Constam ali jornais de diversos lugares do estado e fora do estado, os jornais da comunidade negra, tem documentos de clubes negros que nem os clubes tem mais. Tem poemas inéditos, rascunhados, fotos, cds, dvds, gravações, as pesquisas que ele realizou ao longo desses anos todos. Enfim, á um acervo que não existe no estado do RS, e está fechado em quatro paredes. Primeiro ficou 12 anos no apartamento dele e agora foi para casa da professora Sátira Machado, coordenado pelo professor Jorge Vivar e sendo organizado por duas estagiárias do curso de Arquivologia da UFRGS, Andréa Castilhos e Daiane Matias.
Quais os ensinamentos e legados que teu pai deixou, como era a convivência com ele?
O meu pai foi um grande companheiro, uma pessoa muito presente na minha vida, um incentivador dos meus anseios, desejos. Foi meu professor, meu grande amigo, um avô muito dedicado. E me ensinava todos dias a ter paciência, ser tolerante e lutar pelos meus ideais.
Uma convivência muito, muito boa, apesar de termos algumas diferenças, mas cada um respeitava o espaço do outro.
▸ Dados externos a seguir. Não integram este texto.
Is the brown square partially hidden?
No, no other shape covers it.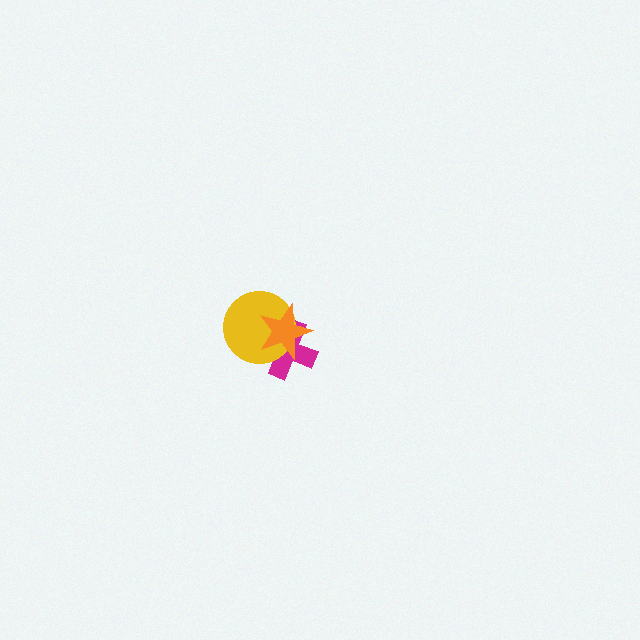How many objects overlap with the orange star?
2 objects overlap with the orange star.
E como colega do grupo Semba que fomos durante muitos anos, foi o nosso maior projeto. Ali, eu era uma adolescente que através desse grupo convivi com outros adolescentes que fizeram a diferença na minha vida, e esse grupo também teve grande importância para esse adolescentes. Porque ali era um espaço onde nós estávamos entre iguais, onde aprendemos muito sobre cultura negra com meu pai, e um espaço de autoestima muito importante, todos que passaram pelo grupo falam a mesma coisa.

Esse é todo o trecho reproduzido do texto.